踏みつけるような攻撃をさらに意図的に転がり、回避。
やっとしゃがんだ姿勢を取り戻しても、今度は回避不可能な速度で直蹴りが僕の胸を打ち、肺から空気が逆流、体は跳ね飛ばされる。
背中から地面に落ちて、仰向けになる。
苦労して吸った息で咳き込むと肋骨が痛む。これでも、やっぱり手加減されている。
「センスがないよなぁ」
すぐそばまで詩歌が歩み寄ってきた。
「やる気があるなら、すぐに立ちなさい」
僕は答えるより先に、全身に力を込め、両手を地面についてなんとか両足で立った。
「それで戦えるものですか」
これだけは放すまいと握っていた棒を構えようとした腕を弾かれ、正拳突きが僕の胸を打つ。

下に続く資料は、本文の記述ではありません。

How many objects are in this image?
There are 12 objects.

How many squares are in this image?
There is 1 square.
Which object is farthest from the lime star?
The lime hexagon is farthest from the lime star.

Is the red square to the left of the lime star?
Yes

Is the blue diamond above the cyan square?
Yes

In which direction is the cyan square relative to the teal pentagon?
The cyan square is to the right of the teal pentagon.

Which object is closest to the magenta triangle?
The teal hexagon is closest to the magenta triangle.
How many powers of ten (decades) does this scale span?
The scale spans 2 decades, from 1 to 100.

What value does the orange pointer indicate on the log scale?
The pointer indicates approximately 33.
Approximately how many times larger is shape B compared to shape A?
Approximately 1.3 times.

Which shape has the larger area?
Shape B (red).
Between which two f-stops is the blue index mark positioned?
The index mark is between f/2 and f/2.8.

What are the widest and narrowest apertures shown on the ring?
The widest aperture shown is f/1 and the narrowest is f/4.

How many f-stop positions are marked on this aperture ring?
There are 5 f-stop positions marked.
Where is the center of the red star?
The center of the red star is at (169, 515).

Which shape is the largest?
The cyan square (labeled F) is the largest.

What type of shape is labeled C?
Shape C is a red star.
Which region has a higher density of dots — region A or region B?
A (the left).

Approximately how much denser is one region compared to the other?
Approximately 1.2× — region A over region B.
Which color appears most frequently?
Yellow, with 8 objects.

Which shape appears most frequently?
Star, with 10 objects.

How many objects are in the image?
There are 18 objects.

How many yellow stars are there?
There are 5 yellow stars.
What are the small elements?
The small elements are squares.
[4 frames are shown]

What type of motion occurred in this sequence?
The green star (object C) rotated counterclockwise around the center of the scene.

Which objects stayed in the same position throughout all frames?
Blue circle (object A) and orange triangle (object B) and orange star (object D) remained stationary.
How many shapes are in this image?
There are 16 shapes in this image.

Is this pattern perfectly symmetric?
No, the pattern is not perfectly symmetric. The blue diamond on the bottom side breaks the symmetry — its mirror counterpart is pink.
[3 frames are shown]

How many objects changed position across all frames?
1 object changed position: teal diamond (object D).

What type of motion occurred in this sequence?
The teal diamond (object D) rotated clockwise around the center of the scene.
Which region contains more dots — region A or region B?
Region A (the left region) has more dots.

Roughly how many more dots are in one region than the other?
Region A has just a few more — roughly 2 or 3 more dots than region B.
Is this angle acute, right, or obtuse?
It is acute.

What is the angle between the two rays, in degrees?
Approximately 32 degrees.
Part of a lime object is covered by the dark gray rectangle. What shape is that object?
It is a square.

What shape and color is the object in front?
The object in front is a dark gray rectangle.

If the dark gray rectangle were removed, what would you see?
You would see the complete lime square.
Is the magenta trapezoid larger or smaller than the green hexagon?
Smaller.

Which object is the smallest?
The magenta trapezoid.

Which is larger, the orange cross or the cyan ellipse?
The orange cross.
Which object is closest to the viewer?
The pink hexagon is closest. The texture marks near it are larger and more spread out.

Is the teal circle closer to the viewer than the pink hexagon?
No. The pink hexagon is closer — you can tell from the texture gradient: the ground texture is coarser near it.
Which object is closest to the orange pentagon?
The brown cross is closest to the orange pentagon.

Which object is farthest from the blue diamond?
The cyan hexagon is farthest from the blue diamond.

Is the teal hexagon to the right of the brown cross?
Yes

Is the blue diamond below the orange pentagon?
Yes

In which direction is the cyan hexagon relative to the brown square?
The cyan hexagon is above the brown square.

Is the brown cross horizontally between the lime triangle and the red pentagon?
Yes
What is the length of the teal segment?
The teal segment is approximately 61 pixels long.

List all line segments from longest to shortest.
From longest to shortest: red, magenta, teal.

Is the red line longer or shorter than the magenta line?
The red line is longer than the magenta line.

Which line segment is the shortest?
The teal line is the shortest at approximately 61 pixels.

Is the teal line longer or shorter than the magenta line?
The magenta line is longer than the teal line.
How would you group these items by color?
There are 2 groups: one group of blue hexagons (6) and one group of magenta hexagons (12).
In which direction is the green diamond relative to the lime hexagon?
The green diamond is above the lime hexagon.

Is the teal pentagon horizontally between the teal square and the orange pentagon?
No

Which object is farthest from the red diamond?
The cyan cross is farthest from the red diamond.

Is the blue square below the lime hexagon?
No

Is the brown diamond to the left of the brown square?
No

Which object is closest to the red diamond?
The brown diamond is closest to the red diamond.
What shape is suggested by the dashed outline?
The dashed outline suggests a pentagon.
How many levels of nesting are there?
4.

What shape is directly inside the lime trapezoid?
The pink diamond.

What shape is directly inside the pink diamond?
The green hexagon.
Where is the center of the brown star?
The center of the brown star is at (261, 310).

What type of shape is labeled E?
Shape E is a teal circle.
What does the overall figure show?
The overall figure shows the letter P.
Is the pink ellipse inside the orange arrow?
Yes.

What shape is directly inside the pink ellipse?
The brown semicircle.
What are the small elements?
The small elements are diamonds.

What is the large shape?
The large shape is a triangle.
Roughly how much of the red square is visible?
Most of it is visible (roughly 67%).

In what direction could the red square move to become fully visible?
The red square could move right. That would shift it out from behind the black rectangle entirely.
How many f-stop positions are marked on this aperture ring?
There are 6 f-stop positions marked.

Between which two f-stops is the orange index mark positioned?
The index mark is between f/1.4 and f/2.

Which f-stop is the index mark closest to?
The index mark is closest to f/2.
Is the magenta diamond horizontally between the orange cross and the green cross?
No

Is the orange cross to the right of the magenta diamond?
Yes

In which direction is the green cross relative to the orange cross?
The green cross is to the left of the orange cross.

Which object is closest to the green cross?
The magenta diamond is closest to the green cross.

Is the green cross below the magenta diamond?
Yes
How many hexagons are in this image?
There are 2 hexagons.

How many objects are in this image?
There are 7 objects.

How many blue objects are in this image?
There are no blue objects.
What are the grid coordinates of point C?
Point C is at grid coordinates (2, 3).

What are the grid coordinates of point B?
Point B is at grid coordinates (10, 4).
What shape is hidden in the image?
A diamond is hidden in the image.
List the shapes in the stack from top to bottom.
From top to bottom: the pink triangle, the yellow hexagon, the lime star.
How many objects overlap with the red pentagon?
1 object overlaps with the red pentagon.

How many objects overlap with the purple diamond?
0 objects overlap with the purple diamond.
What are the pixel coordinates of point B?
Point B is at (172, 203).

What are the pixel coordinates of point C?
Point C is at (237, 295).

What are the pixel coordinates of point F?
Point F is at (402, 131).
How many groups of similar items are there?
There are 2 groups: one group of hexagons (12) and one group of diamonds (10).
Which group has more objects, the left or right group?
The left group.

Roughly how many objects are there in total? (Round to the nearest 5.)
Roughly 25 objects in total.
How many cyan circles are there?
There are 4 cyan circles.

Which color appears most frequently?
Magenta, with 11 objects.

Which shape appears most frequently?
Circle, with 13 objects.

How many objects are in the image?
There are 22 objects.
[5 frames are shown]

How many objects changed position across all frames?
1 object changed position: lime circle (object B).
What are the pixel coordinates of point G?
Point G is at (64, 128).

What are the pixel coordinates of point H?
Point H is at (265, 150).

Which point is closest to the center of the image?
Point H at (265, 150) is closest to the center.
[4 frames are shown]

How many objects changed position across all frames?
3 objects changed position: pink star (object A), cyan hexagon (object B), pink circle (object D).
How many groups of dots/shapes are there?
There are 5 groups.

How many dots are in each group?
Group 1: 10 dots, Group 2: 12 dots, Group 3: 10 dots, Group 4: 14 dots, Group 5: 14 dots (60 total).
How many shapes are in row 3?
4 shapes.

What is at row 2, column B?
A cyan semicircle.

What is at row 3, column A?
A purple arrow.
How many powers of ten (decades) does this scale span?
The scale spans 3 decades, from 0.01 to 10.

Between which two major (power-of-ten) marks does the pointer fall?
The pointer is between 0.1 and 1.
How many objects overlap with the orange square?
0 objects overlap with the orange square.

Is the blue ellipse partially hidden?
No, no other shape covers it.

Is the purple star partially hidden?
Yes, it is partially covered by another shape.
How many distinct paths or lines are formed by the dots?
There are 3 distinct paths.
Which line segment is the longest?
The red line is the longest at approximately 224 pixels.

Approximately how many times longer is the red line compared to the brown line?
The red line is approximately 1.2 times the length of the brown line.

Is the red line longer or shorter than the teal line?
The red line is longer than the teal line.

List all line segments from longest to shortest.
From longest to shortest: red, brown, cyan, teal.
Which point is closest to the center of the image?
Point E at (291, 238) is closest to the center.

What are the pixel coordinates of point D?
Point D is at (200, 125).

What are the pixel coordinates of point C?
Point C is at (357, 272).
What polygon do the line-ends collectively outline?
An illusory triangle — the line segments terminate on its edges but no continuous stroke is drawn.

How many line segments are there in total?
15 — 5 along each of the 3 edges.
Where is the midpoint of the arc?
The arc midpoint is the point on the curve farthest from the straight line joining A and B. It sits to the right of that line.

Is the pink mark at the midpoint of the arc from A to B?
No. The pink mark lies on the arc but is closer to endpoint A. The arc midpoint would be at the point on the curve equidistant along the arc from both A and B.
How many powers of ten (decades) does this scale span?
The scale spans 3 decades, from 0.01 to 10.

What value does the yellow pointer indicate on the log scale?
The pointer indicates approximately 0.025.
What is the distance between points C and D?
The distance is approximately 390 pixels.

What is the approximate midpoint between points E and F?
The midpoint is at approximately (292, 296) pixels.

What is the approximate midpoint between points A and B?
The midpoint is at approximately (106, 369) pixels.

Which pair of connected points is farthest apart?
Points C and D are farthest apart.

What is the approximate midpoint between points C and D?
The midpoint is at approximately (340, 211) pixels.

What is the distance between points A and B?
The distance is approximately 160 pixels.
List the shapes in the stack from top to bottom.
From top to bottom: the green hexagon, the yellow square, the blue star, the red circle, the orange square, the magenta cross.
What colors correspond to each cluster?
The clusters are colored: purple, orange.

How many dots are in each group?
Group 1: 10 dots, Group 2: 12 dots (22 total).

こんなに人の体が容易に宙に浮くのは、実感、実体験だとしても信じがたい。
背中から地面に落ちるのは、これで何回目か。
空が見える。白い雲がゆっくりと流れていく。
一度、目を閉じて全てを闇で閉ざす。
体はどこもかしこも痛む。骨、筋肉、内臓、どれも決定的に壊れてはいないけど、解剖学的に際どいところまで痛めつけられている。
目を開いて、起き上がる。
詩歌は退屈そうに斜め上を見上げていた。
彼女への怒りはない。
あるとすれば、自分への怒りか。
自分が天才とか、一流とか、そういう人間ではないと知っている。知りすぎるほどに。
でも天才だって、一流とされる人だって、歴史上の偉人でさえ、最初は素人だ。
言い訳かもしれないけど、この言い訳が今、一番の支えになる。
握り続けていた棒を確認。魔法使いは魔法刀剣を本来的に必要とするから、どんな時でも得物を放してはいけない。鉄則だ。
それでも、ガチガチに強張った手を一度、緩める。
そしてもう一度、棒を握り直す。
まだ心は折れていない。
僕は詩歌に向かっていった。
公園は、僕の悲壮さと対照的に、のどかで、穏やかだった。